Metrics = incentives
The metrics that an organization uses for evaluating projects have a big impact not only on the projects that get chosen but also on the projects that get proposed. Tell me how you will measure me, and I will tell you how I will behave [1]. Even if the metrics aren’t used to create incentives, managers interpret them as indicating what the organization regards as important. Lack of the right metrics is the third reason organizations choose the wrong projects.
Defining Project Value
The metrics for evaluating projects must support the goal of project portfolio management (PPM). which is to maximize the value derived from the project portfolio. Thus, we need metrics for measuring project value. How do you measure project value? More fundamentally, how do you define value? These questions are more perplexing than you may think.
A Definition of Value
People have been arguing about the definition of value for centuries. The relevant concept of value for our purposes is termed the utilitarian concept of value: The value of a project is a measure of degree to which that project enables the organization to achieve its objectives. This view of value was first articulated in the fourth century BC by Aristotle the value of something is not an intrinsic property of that thing, but rather is determined by its usefulness to those that want it.

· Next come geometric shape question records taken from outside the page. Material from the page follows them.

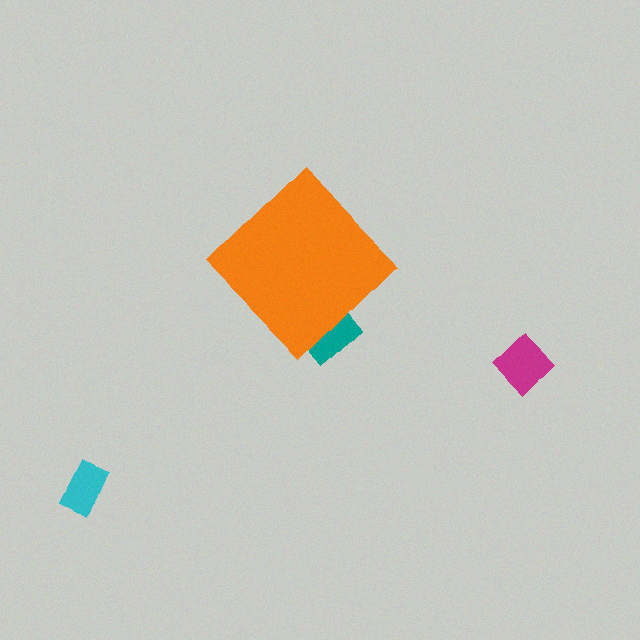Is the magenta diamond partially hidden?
No, the magenta diamond is fully visible.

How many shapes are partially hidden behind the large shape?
1 shape is partially hidden.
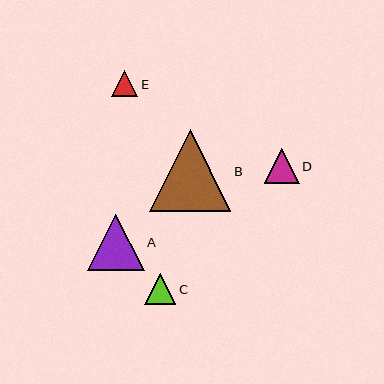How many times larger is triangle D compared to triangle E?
Triangle D is approximately 1.3 times the size of triangle E.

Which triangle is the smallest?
Triangle E is the smallest with a size of approximately 26 pixels.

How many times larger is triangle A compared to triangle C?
Triangle A is approximately 1.8 times the size of triangle C.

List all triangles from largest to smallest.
From largest to smallest: B, A, D, C, E.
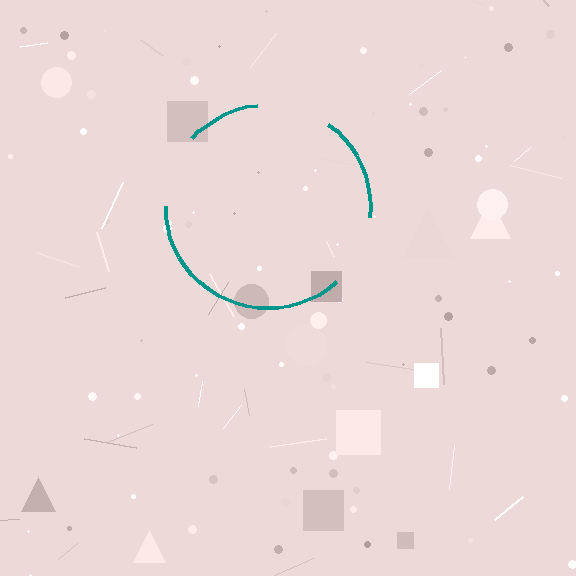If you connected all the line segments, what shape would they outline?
They would outline a circle.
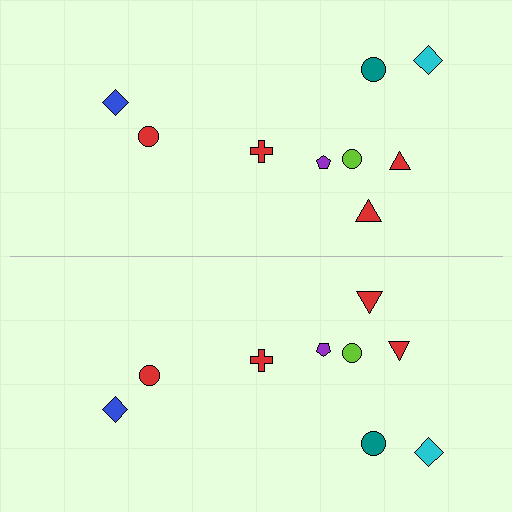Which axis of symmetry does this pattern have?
The pattern has a horizontal axis of symmetry running through the center of the image.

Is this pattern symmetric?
Yes, this pattern has bilateral (reflection) symmetry.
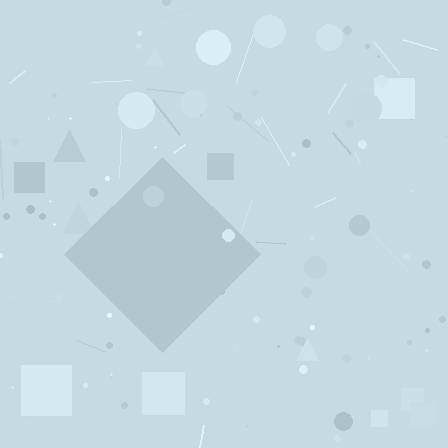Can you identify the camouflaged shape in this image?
The camouflaged shape is a diamond.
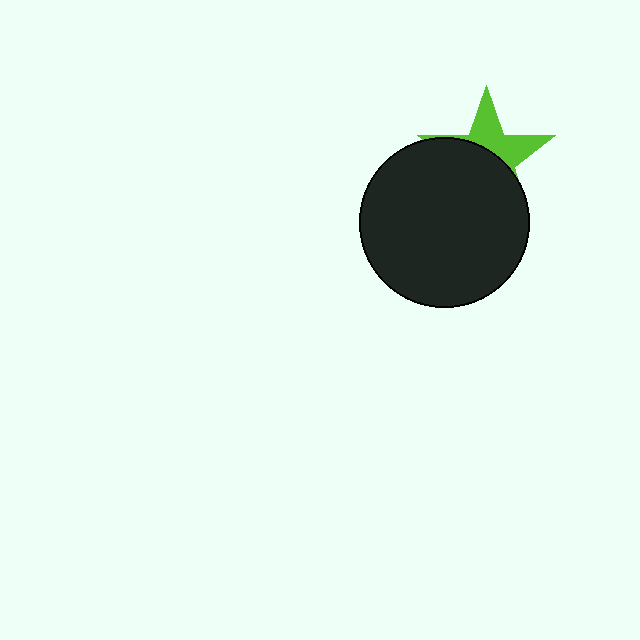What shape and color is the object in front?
The object in front is a black circle.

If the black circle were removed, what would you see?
You would see the complete lime star.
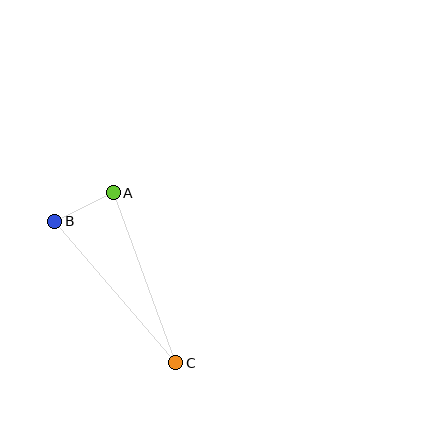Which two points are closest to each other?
Points A and B are closest to each other.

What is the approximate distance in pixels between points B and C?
The distance between B and C is approximately 186 pixels.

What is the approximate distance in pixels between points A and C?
The distance between A and C is approximately 181 pixels.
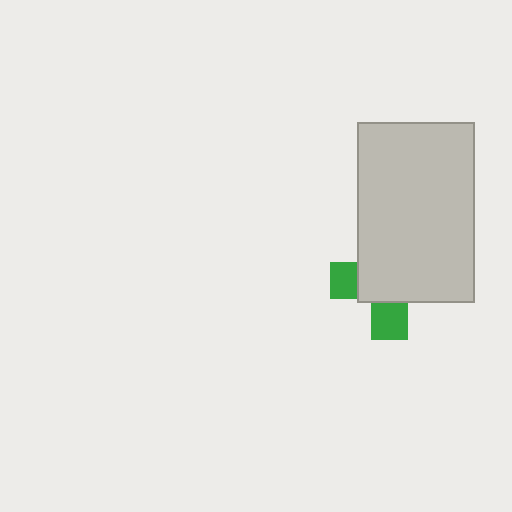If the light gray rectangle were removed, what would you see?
You would see the complete green cross.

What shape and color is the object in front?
The object in front is a light gray rectangle.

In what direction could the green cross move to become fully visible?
The green cross could move toward the lower-left. That would shift it out from behind the light gray rectangle entirely.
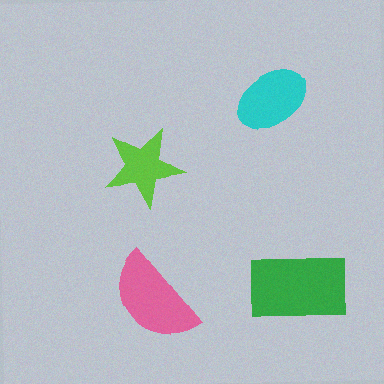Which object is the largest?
The green rectangle.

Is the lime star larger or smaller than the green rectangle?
Smaller.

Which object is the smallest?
The lime star.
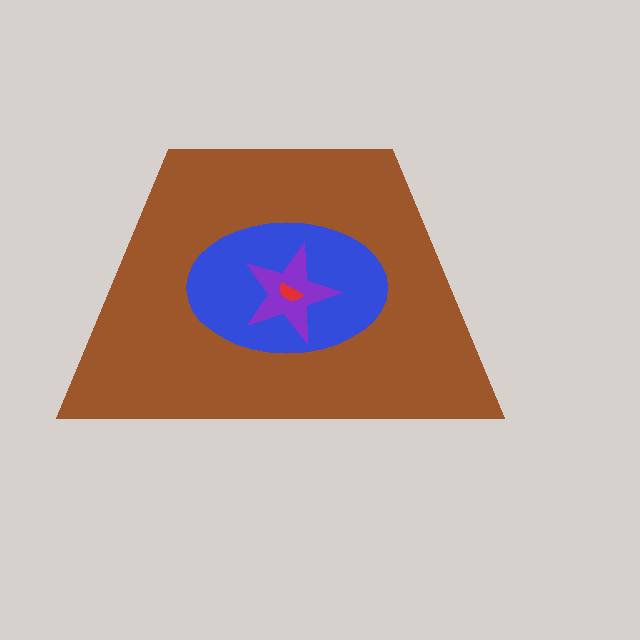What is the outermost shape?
The brown trapezoid.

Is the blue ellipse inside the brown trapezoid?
Yes.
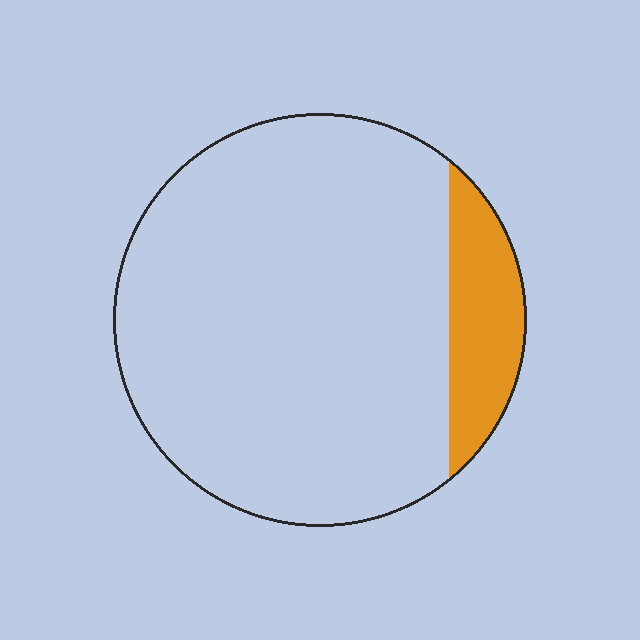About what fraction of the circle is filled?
About one eighth (1/8).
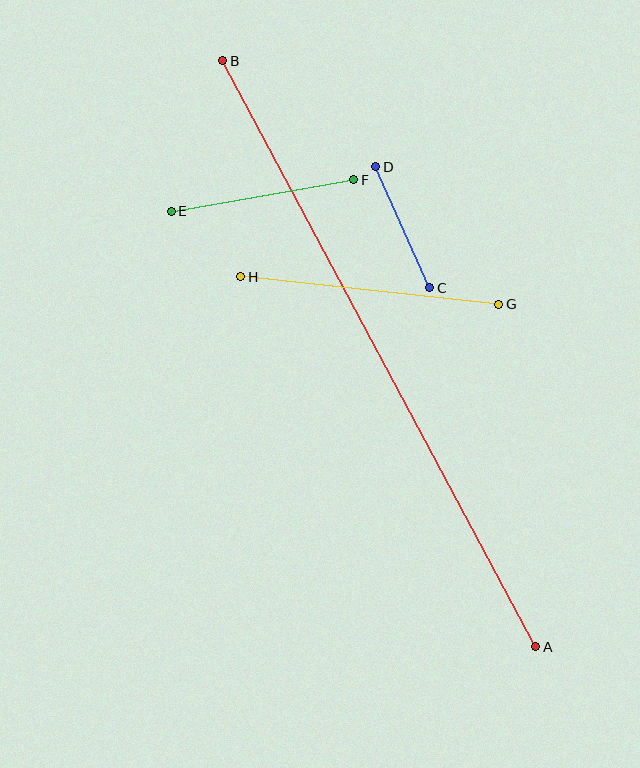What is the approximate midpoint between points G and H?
The midpoint is at approximately (370, 290) pixels.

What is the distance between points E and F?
The distance is approximately 185 pixels.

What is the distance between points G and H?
The distance is approximately 260 pixels.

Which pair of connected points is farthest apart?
Points A and B are farthest apart.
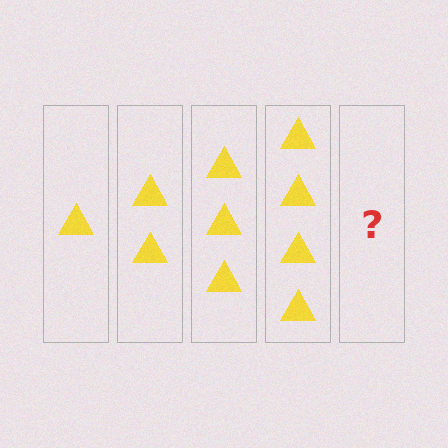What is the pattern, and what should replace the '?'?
The pattern is that each step adds one more triangle. The '?' should be 5 triangles.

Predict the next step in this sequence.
The next step is 5 triangles.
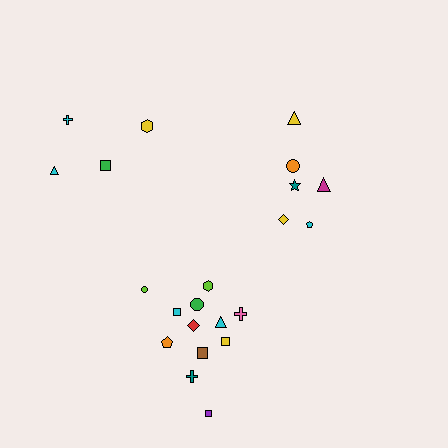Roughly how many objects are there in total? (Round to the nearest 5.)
Roughly 20 objects in total.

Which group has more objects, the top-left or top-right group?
The top-right group.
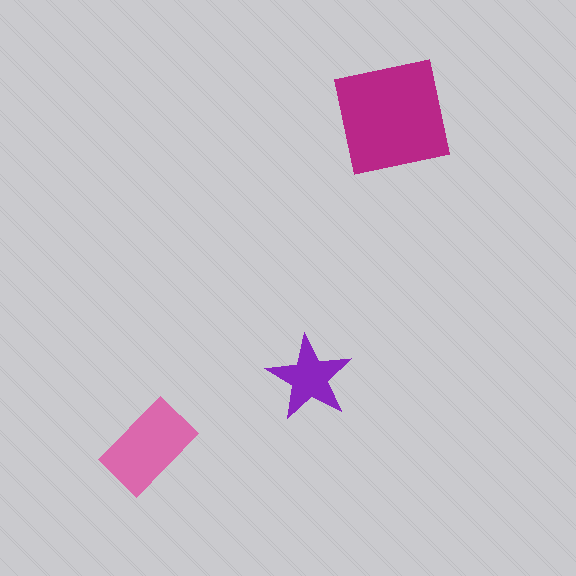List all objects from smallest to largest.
The purple star, the pink rectangle, the magenta square.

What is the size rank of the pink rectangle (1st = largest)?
2nd.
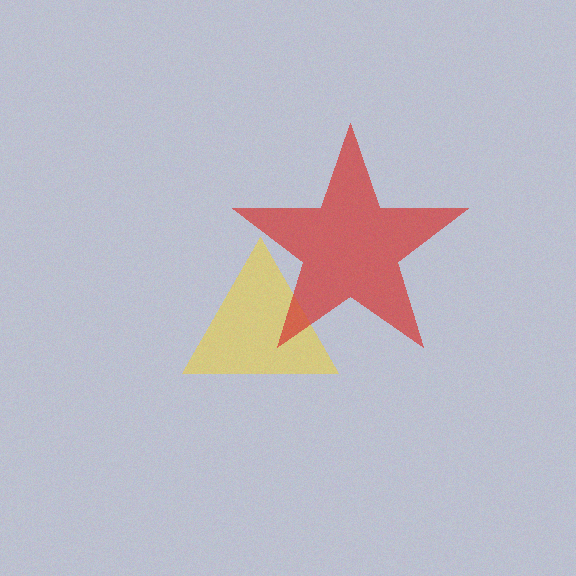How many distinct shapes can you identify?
There are 2 distinct shapes: a yellow triangle, a red star.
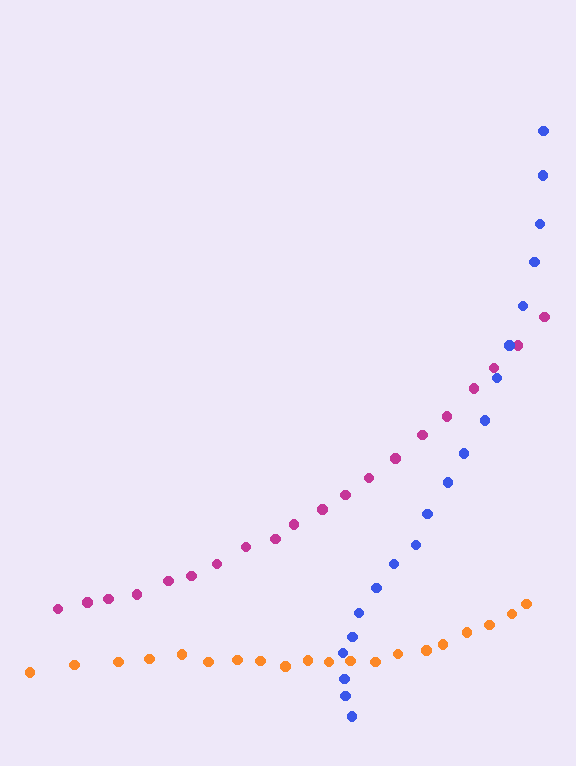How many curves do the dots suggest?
There are 3 distinct paths.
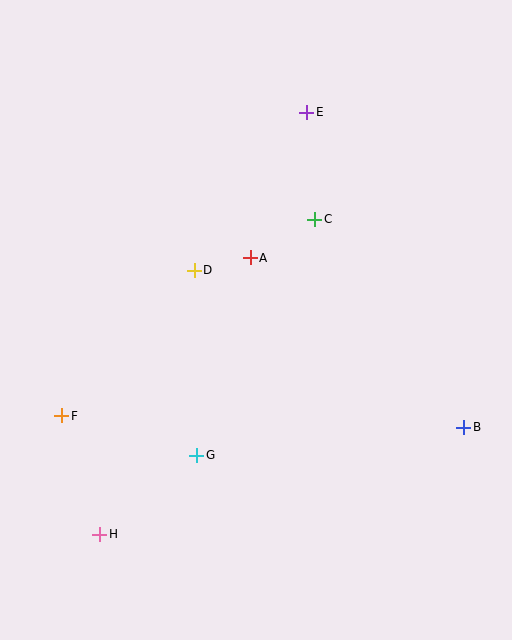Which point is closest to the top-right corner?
Point E is closest to the top-right corner.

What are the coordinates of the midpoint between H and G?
The midpoint between H and G is at (148, 495).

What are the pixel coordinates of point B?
Point B is at (464, 427).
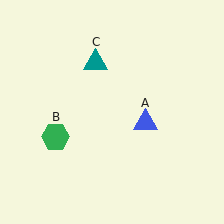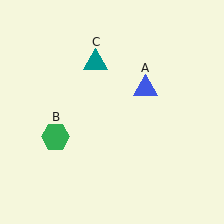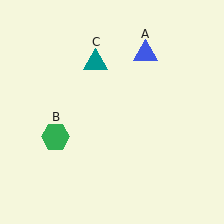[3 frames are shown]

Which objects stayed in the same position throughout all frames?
Green hexagon (object B) and teal triangle (object C) remained stationary.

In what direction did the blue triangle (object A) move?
The blue triangle (object A) moved up.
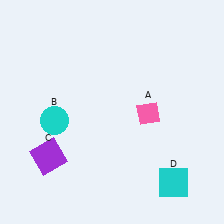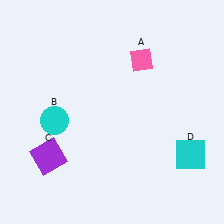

Organizations conduct projects because they believe that the outcomes or consequences of the projects will be useful. The more useful the project outcomes, the more valuable the project will be. The project consequences that are desired depend, of course, on the organization’s fundamental objectives. Suppose, for example, that an organization’s fundamental objective is to create value for its shareholders (more discussion of shareholder value is provided below). Suppose further that the organization is considering a hypothetical project that provides only one consequence: an immediate, one-time cash flow to the company of one million dollars (to be more precise, suppose that the magnitude of the cash flow from the project is such that, after all tax and accounting considerations are addressed, increases the net worth of the company by $1 million). Under these specified assumptions, it would seem reasonable to conclude that the value of that project is $1 million.
An extension to this line of reasoning, which applies regardless of what the organization’s objectives might be, is to argue that the value of a project is the worth, to the organization, of obtaining the consequences of the project. Thus, project value might be defined as an amount of money that is equally as desirable as the project, including consideration of risk. (In other words, if project consequences are uncertain, project value could be defined as the amount of cash deemed equally desirable as the gamble over those uncertain project consequences.) In the portfolio context, this may be interpreted as an amount of cash that would make executives indifferent between (a) the portfolio with the project and (b) the portfolio without the project but with that amount of incremental cash.
In the literature on valuation. the above definition of project value is termed the project’s selling indifference price (also called the breakeven selling price ). A close relative is the buying indifference price (or breakeven buying price ), which argues that the value of a project is the amount of cash that would make executives indifferent between (a) the portfolio without the project and (b) the portfolio with the project plus a debt equal to that amount of cash.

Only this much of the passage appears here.